Australia: Section 109(3) monetary threshold merely requires proof of a "real and not remote" chance

Curwoods Case Note
Last Updated: 12 July 2012
Article by Dewashish Adhikary

Judgment date: 4 July 2012

Eades v Gunestepe [2012] NSWSC 204

NSW Court of Appeal1

In Brief

  • Section 109(3)(b) of the Motor Accidents Compensation Act (MACA) requires the court to merely consider whether there was a "real and not remote chance or possibility" that a claimant's contributory negligence would be assessed at a level which engages the monetary threshold.
  • A claimant carries the onus of establishing the matters set out in s 109(3)(b).
  • A court, in applying s 109(3)(b), can make its own predictive assessment of likely damages for non-economic loss even though an assessment of permanent impairment has not been made by a Medical Assessor.


The plaintiff, Kadriye Gunestepe, sustained injuries as a result of a motor vehicle accident which occurred on 2 September 2007. The insurer admitted breach of duty of care but alleged contributory negligence. Ms Gunestepe commenced proceedings in the District Court of NSW one day after the 3-year limitation period prescribed by s 109 of the MACA had expired. In issue was whether her contributory negligence was such as to defeat the monetary threshold contained in s 109(3)(b).

Relevant Law

Section 109(3) provides that:

"The leave of the Court must not be granted unless:

  1. the claimant provides a full and satisfactory explanation to the court for the delay, and
  2. the total damages of all kinds likely to be awarded to the claimant if the claim succeeds are not less than 25% of the maximum amount that may be awarded for non economic loss under section 134 as at the date of the relevant motor accident."

At Trial

The trial judge ascertained Ms Gunestepe's likely entitlement to damages was $120,000. He had limited evidence on the issue of contributory negligence. There was no oral evidence or cross-examination. He found that the damages should be reduced by 10% for contributory negligence. The sum assessed was $108,000, above 25% of the maximum amount for non-economic loss, which was $91,500.

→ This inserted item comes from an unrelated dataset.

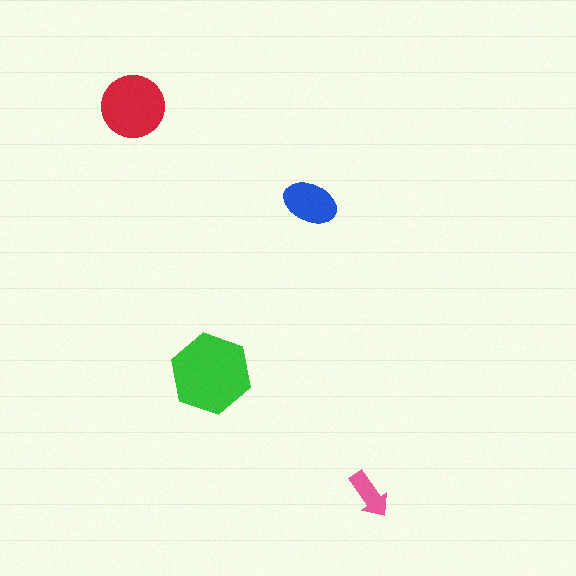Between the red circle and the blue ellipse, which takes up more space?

His Honour did not take non-economic loss into account because there had been no assessment of whole person impairment by a Medical Assessor.

Upon Appeal

The Court of Appeal found that the District Court Judge had applied the wrong test with respect to s 109(3)(b).

Hoeben JA stated at [45]:

"What his Honour was required to decide was whether there was a 'real and not remote chance or possibility' that the respondent's contributory negligence would be assessed at 24 percent or less. He was not required to make a specific assessment of contributory negligence. The task which his Honour had to undertake was that described in Sinclair v Darwich 2 ."

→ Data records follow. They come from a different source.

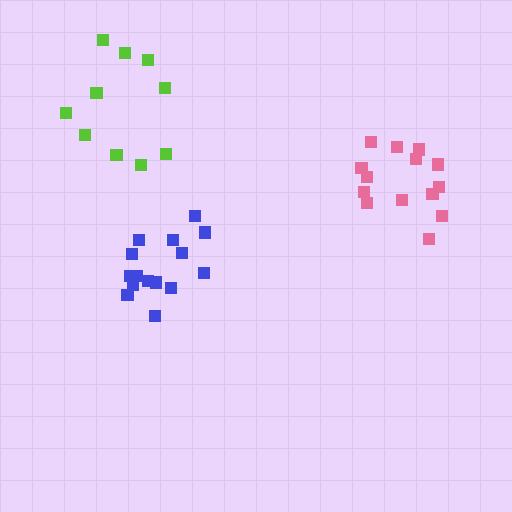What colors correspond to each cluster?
The clusters are colored: blue, lime, pink.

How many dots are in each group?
Group 1: 15 dots, Group 2: 10 dots, Group 3: 14 dots (39 total).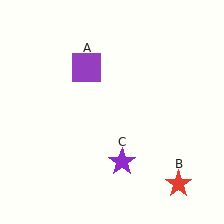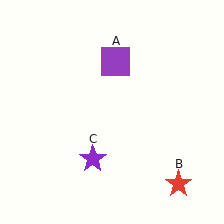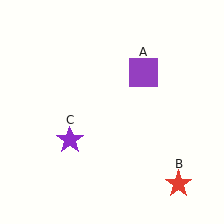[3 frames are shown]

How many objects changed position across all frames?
2 objects changed position: purple square (object A), purple star (object C).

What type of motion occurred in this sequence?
The purple square (object A), purple star (object C) rotated clockwise around the center of the scene.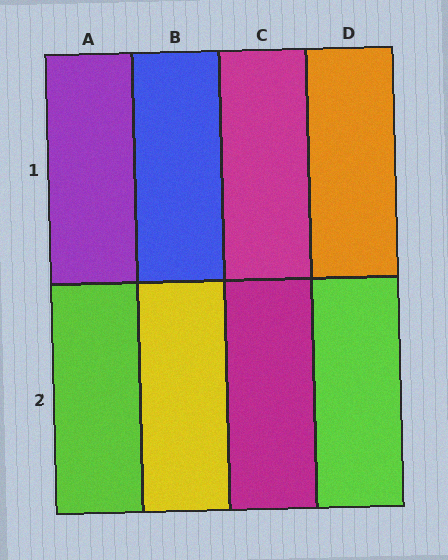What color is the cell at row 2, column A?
Lime.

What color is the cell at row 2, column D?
Lime.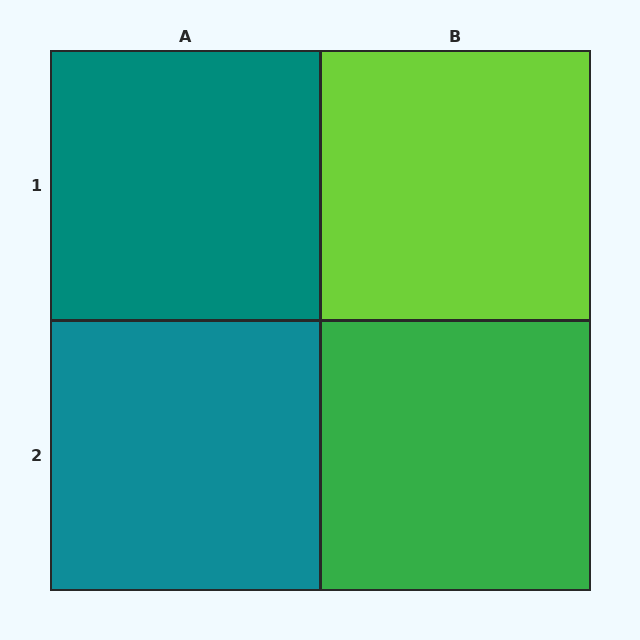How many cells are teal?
2 cells are teal.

The Court in Sinclair had observed at [37]:

"The structure of the Act such as the MAC Act is to assume that the plaintiff will succeed however the court has to assess whether there is a real chance of the verdict exceeding the barrier after considering the reduction for contributory negligence. Now if at the trial the statements of the bystanders is accepted there is a very great likelihood that the respondent was at least as culpable as the driver, probably more so, and it may be that a verdict of fifty percent contributory negligence may be found, however that is not the question. The question is whether there is a real chance of the contributory negligence being assessed at forty percent or less and it seems to me that that answer must be that there is a very real chance of that happening."

After considering the evidence, the Court concluded that there was a real chance that Ms Gunestepe's contributory negligence would have been assessed at 24% or less, thus preserving an entitlement to damages in excess of the threshold.

Who Bears the Onus?

Hoeben JA concluded that as s 109(3) is in the form of a prohibition rather than a grant, the claimant carries the onus of establishing the matters set out in that provision.

Is a Predictive Assessment of Non-Economic Loss Permissible?

At [59] Hoeben JA stated:

"I can see no reason why a court in applying s 109(3)(b) cannot make its own predictive assessment of likely damages for non-economic loss even though an assessment of permanent impairment of more than 10 percent has not been made by a Medical Assessor in accordance with ss 131 and 132 of the MAC Act. This is particularly so when s 109(3)(b) will normally be invoked at an early stage in proceedings before any assessment of permanent impairment has taken place."

Although the trial judge had applied the wrong test under s 109(3)(b), the Court of Appeal concluded that the plaintiff had discharged her onus in relation to the monetary threshold. As such, the insurer's appeal was dismissed.


A claimant carries the onus of establishing that the likely damages to be assessed, were a grant of leave under s 109 to be made, exceeds the monetary threshold. However, where contributory negligence is alleged, all he or she must do is prove that there is a real and not remote chance or possibility that the extent of that negligence does not reduce the likely damages below the threshold.

When assessing likely damages, the Court is entitled to carry out a predictive exercise with regard to whole person impairment even though the dispute has not yet been determined by a Medical Assessor.